La puissance de la prose de Nicolas Mathieu a trait à une focalisation originale, un mélange complexe entre les points de vue interne et omniscient. Il ne s’agit pas d’une alternance très fréquente des deux points de vue, mais d’une association permanente des deux. Les phrases se déplient complètement via cette double focalisation.
Au hasard, page 184, "Charlie est comme ça, elle craint" - il s’agit à la fois de la perception de Christophe, le personnage suivi dans ce chapitre, et à la fois d’une forme de commentaire sur les déterminations de Charlie. On dit qu’elle craint parce que le personnage qui s’intéresse à elle le constate, on dit qu’elle craint comme étant le résultat d’un processus objectif. Une fois bien lue, la phrase s’ouvre donc sur deux fois plus de sens : une perception instantanée du personnage pris en point de vue et une cause structurelle qui le dépasse - un événement narratif et tout de suite un bout de sa compréhension dans un régime plus global.
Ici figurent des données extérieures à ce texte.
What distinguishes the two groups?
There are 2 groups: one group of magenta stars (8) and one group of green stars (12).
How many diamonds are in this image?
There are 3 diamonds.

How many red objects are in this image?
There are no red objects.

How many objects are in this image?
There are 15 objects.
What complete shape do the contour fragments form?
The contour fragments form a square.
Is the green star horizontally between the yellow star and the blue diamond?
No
C’est cette chose-ci qui rend les livres de Nicolas Mathieu si plaisants. Les phrases ne sont pas précisées par une seconde phrase qui viendrait expliquer ce qui se joue de structurel ; chez lui la partie "commentaire structurel" est indémêlable de la partie narrative via la double focalisation décrite plus haut. Chaque paragraphe est donc d’une grande richesse tout en étant d’une étonnante facilité de lecture. Le lecteur bouillonne en même temps qu’il lit, il ne fait pas l’un puis l’autre. Cette double focalisation permet intellectualité et viscéralité : en permanence l’implacable sociologique est doublé d’une identification à l'intime des personnages et inversement.
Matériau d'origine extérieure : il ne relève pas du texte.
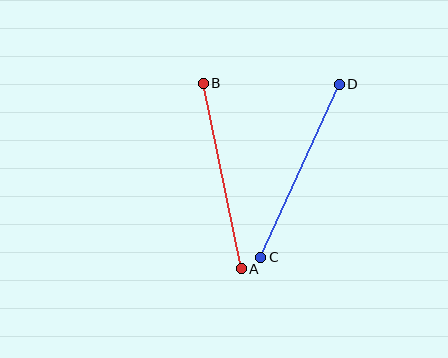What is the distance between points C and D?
The distance is approximately 190 pixels.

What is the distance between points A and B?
The distance is approximately 190 pixels.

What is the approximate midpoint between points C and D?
The midpoint is at approximately (300, 171) pixels.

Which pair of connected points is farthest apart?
Points C and D are farthest apart.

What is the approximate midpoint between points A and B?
The midpoint is at approximately (222, 176) pixels.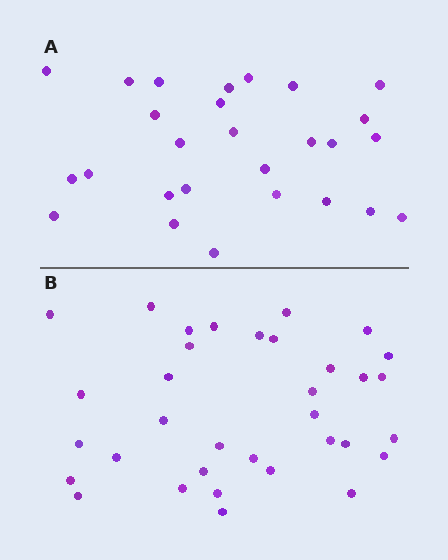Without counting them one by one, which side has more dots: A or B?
Region B (the bottom region) has more dots.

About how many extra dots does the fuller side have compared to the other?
Region B has roughly 8 or so more dots than region A.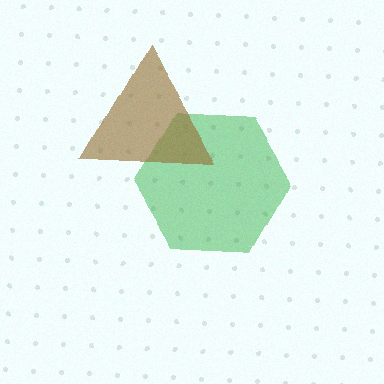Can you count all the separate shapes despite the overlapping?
Yes, there are 2 separate shapes.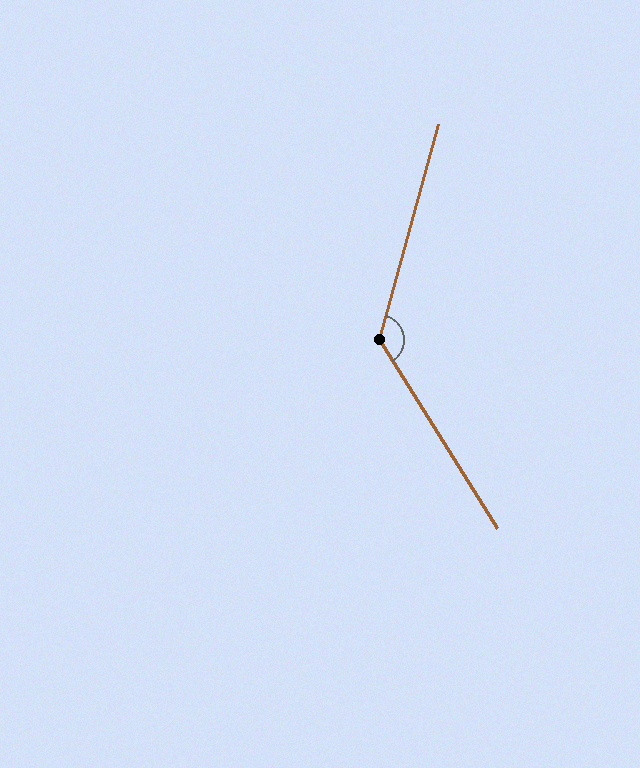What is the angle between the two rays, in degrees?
Approximately 132 degrees.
Pour moi, cette économie de la phrase via son régime de focalisation explique donc la sensation qu’à peu près tout le monde a en lisant Mathieu et qui en fait un auteur majeur dès le troisième roman : en un paragraphe on a l’impression d’accéder à une vérité sur la vie des personnages, et cette vérité semble vraiment découler de la vie vécue par le personnage concerné (et ressentie plus ou moins explicitement par lui-même). Elle n’apparaît pas comme une forme de dévoilement de la réalité à l’œuvre derrière les événements narrés. Mathieu n’a pas besoin de prendre une veste de narrateur omniscient pour monter en généralité et donc en compréhension sociologique des phénomènes qu’il décrit, sa « double focalisation » permet de le faire à partir de l'intime des personnages et de leurs perceptions (certes déterminés par leur milieu social, leur trajectoire scolaire et professionnel, leur âge, leur maladie, leur sexe, etc.). Ainsi la lucidité de sa prose vis-à-vis des structures ne la place pas en surplomb ; l'analyse laisse de la place pour une forme d'autonomie des personnages (en tout cas une capacité à prendre conscience de leurs déterminations) via une subtile promotion de leur subjectivité. C’est vraiment un tour de force d’arriver à faire cela pour plusieurs individus fictionnels qui dissemblent forcément un peu de lui, l’auteur.
J’ai envie de continuer à lire Mathieu explorer ses thèmes (comment le temps est vécu et subi par les individus, ce qu’il y a derrière un transfuge de classe, l’adolescence, etc.) via ce régime de focalisation qu’il maîtrise si bien et qu'il ne va pas cesser d’aiguiser.